Gilbert might not live in a flash continental gaff, but he’s recorded in one.
“Yeah, we wanted this to be a sunny record so we went down to Youth’s châteaux in Grenada, which has the most amazing views of the Sierra Nevada mountains,” he beams.
Youth being a former member of the Most Out There Band In The History Of Rock ‘N’ Roll, a.k.a. Killing Joke.
“He’s still pretty cosmic. There was one day he went missing, and was eventually found lying outside on the path with stones on his chest and his head, realigning his chakras. We had so many discussions about philosophy, wicker, spirituality and ghosts, which is something I’m really interested in.”
So much so that a couple of years back Delays guested on an episode of Living TV’s Most Haunted.
“That’s all hammed up for the cameras, but I did have a genuine paranormal experience when me and (drummer) Roly were walking through a park in Southampton,” he recalls. “We heard a woman behind us whispering a lullaby, turned round and there was nobody there. I didn’t know at the time, but we were standing on the site of an old World War II bomb shelter, which got hit with loads of kids in it.”
Chakras balanced, how did they get on with Youth?

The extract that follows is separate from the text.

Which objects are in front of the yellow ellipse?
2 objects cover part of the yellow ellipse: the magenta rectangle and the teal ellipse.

“Brilliantly,” Greg enthuses. “He’s worked in the past with Paul McCartney, and wanted to do the old Beatles thing of a track a day – scary stuff for someone like me who normally has the spectrogram out analysing soundwaves! All we had going into the studio was the basic structures of the songs, which meant having to come up with the hooks, lead breaks, overdubs and all the other stuff on the spot. It was definitely the most creative environment we’ve been in.”
I’m inviting chronic indigestion here, but if there’s a better anthemic pop album this year than Everything’s The Rush I’ll eat my Everton bobble-hat.

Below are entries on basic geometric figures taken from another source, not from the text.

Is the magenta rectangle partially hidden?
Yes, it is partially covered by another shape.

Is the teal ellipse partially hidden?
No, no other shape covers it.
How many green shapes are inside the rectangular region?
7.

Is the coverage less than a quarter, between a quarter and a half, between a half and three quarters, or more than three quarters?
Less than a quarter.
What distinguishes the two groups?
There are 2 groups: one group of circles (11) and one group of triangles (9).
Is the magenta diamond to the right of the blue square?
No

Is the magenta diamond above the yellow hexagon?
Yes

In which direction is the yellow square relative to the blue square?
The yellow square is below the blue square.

“It’s taking that melancholic, epic quality and sending it skywards,” he reflects. “We’re not a kitchen-sink band. We’re not singing observational songs about contemporary life. It’s escapism.”
Which is the most pertinent 25-word review you’ll read this fortnight in Hot Press. Replacing Sting & Co. at the top of the global box-office chart may be wishful thinking, but Delays aren’t without their overseas conquests.
“We didn’t even know our records were available in Mexico until we got a call saying, ‘Would you like to come over and headline this 6,000-capacity bullfighting arena?’” Greg smiles. “It was surreal driving in and seeing the streets lined with bootleggers who’d made their own Delays t-shirts. Then when we got to play the place went fucking nuts. You could really get used to it!”
Something tells me he's going to have to.